House Speaker Nancy Pelosi responded with her own critique of Bush's position.
"American families confronting foreclosure deserve better from the president than a veto threat," said Pelosi, D-Calif. "They deserve the House's bipartisan housing plan that will protect the American dream of home ownership."
The Democrats' measure, aimed at preventing foreclosures, would have the government step in to insure up to $300 billion in new mortgages for distressed homeowners. A House vote is expected by Thursday.
On gas prices, Bush again asserted that he understands the pinch on typical families. He pushed for steps that critics say would offer little help anytime in the short term, such as encouraging construction of oil refineries and allowing more oil drilling in areas where it is now precluded.
"No doubt about it, we're deeply concerned about the high price of gasoline," Bush said alongside House Republican leaders.
He said if Congress was worried about the impact that soaring gas prices were having on citizens, it would urge the construction of new domestic refineries and allow for environmentally friendly energy exploration in the United States.
Bush has long called for opening the Arctic National Wildlife Refuge in Alaska to oil development, and has chastised Congress for repeatedly blocking the proposal, which is strongly opposed by environmentalists, most Democrats and a few moderate Republicans.

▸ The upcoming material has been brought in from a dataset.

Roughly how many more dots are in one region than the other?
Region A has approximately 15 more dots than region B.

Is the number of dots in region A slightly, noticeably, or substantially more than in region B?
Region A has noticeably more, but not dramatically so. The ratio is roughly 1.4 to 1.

Energy experts believe the refuge's likely 11 billion barrels of oil - pumped at just under 1 million barrels a day - would send a signal of increased U.S. interest in domestic energy production. However, in the long run, it likely would not significantly impact oil or gasoline prices. And it would have little impact on today's prices.
Oil futures blasted to a new record near $123 a barrel Tuesday, gaining momentum as investors bought on a forecast of much higher prices and on any news hinting at supply shortages. Retail gas prices edged lower, but appeared poised to rise to new records of their own in coming weeks.
The president also pushed again for priority legislation that has been stalled on Capitol Hill for weeks - a potential free-trade deal with Colombia, and a government eavesdropping bill designed to target the communications of suspected terrorists.